In this example, the rules consist of one (unnamed) ruleset. It lists nineteen rules, each terminated by a semicolon. It starts with two special rules for handling negative numbers and non-integers. (This is true of most rulesets.) Following are rules for increasing integer ranges, up to 10e15. The portion of the rule before a colon, if any, provides information about the range and some additional information about how to apply the rule. Most rule bodies (following the colon) consist of recursion instructions and/or plain text substitutions. The rules in this example work as follows:

1. -x: minus »; If the number is negative, output the string ‘minus ‘ and recurse using the absolute value.

2. x.x: « point »; If the number is not an integer, recurse using the integral part, emit the string ‘ point ‘, and process the ruleset in ‘fractional mode’ for the fractional part. Generally, this emits single digits.

3. zero; one; … nine; Each of these ten rules applies to a range. By default, the first range starts at zero, and succeeding ranges start at the previous start + 1. These ranges all default, so each of these ten rules has a ‘range’ of a single integer, 0 to 9. When the current value is in one of these ranges, the rules emit the corresponding text (e.g. ‘one’, ‘two’, and so on).

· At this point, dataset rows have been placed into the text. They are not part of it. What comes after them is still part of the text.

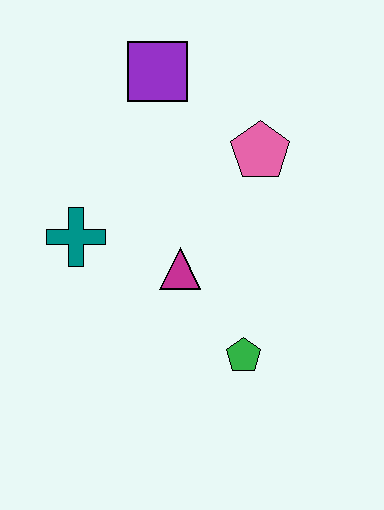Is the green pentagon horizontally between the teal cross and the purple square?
No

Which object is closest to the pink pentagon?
The purple square is closest to the pink pentagon.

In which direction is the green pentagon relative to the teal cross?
The green pentagon is to the right of the teal cross.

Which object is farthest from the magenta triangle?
The purple square is farthest from the magenta triangle.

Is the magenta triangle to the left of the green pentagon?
Yes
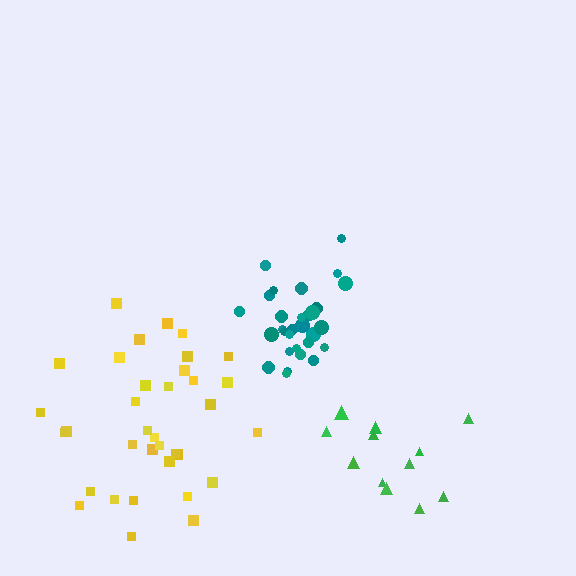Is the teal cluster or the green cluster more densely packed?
Teal.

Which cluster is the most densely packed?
Teal.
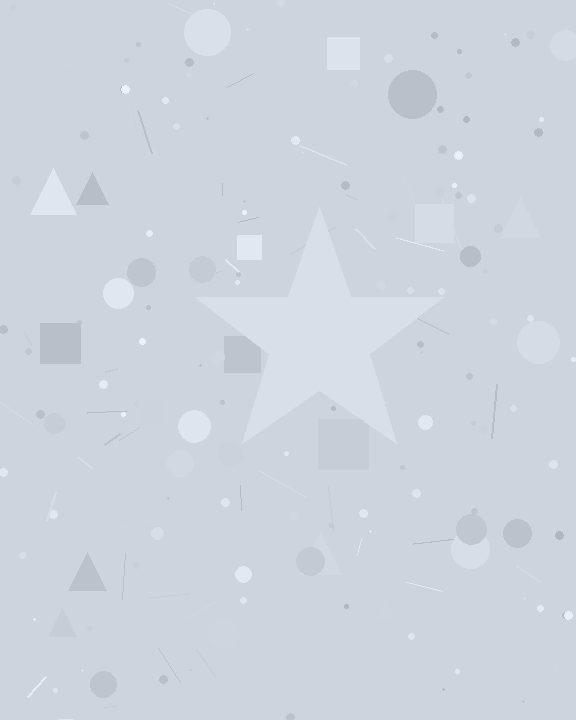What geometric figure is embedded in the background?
A star is embedded in the background.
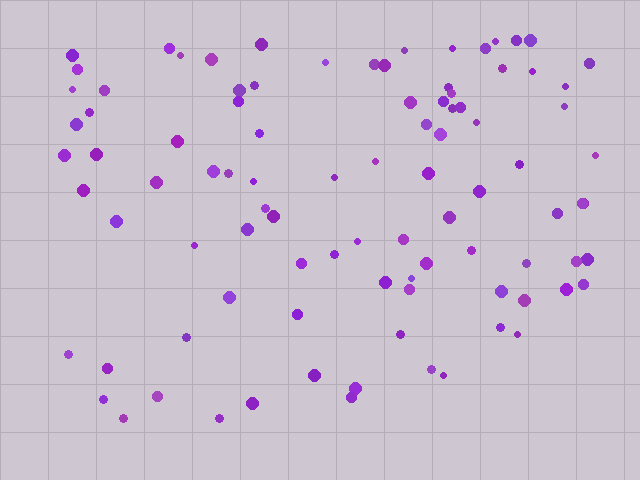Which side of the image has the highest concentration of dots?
The top.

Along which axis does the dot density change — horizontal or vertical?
Vertical.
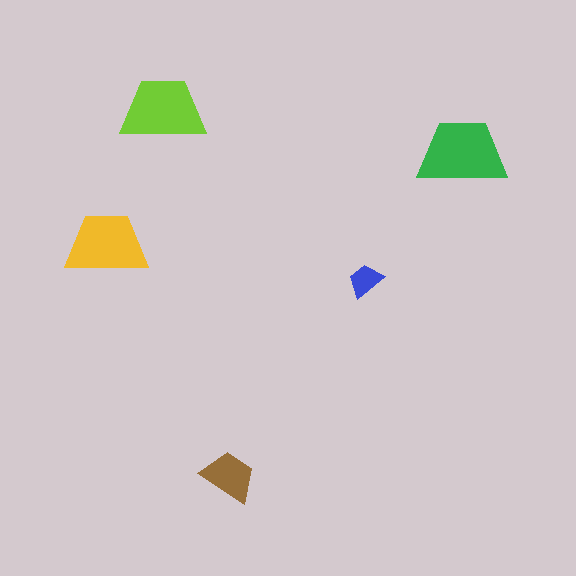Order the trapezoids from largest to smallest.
the green one, the lime one, the yellow one, the brown one, the blue one.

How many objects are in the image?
There are 5 objects in the image.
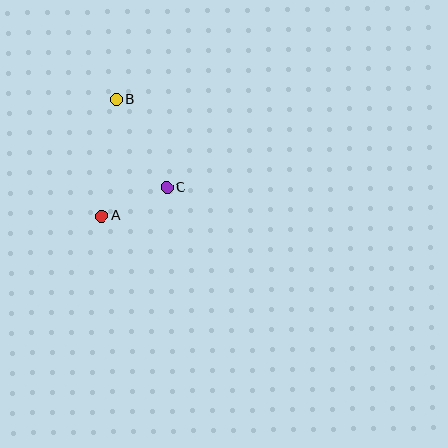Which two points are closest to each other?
Points A and C are closest to each other.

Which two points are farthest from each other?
Points A and B are farthest from each other.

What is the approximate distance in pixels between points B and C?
The distance between B and C is approximately 101 pixels.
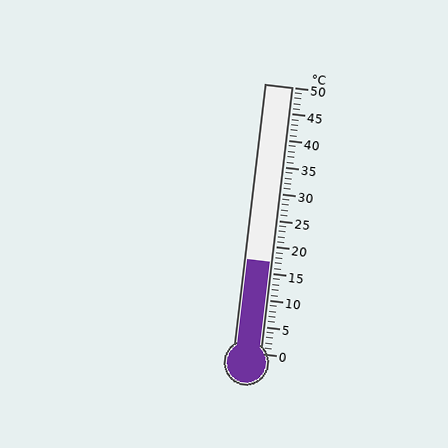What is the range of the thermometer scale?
The thermometer scale ranges from 0°C to 50°C.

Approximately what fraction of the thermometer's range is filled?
The thermometer is filled to approximately 35% of its range.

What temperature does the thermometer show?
The thermometer shows approximately 17°C.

4. 10: « »; This starts a new range at 10 (not default) and sets the limit of the range for the previous rule. Divide the number by the divisor (which defaults to the highest power of 10 lower or equal to range start value, e.g. 10), recurse using the integral part, emit the string ‘ ‘ (space), then recurse using the remainder.

5. 100: « »>; This starts a new range at 100 (again, limiting the previous rule’s range). It is similar to the previous rule, except for the use of ‘»>’. ‘»’ means to recurse by matching the value against all the ranges to find the rule, ‘»>’ means to recurse using the previous rule. We must force the previous rule in order to get the rule for ‘ten’ invoked in order to emit ‘0’ when processing numbers like 105.

6. 1000: «, »>; 1,000,000: … These start new ranges at intervals of 1000. They are all similar to the rule for 100 except they output ‘, ‘ (comma space) to delimit thousands. Note that the range value can include commas for readability.

7. 1,000… =#,##0=; This last rule in the ruleset applies to all values at or over 10e15. The pattern ‘==’ means to use the current unmodified value, and text within in the pattern (this works for ‘«’ and similar patterns as well) describes the ruleset or decimal format to use. If this text starts with ‘0’ or ‘#’, it is presumed to be a decimal format pattern. So this rule means to format the unmodified number using a decimal format constructed with the pattern ‘#,##0’.

Rulesets are invoked by first applying negative and fractional rules, then by finding the rule whose range includes the current value and applying that rule, recursing as directed by the rule. Again, a complete description of the rule syntax can be found in the API Documentation.

More rule examples can be found in the `RuleBasedNumberFormat` demo source.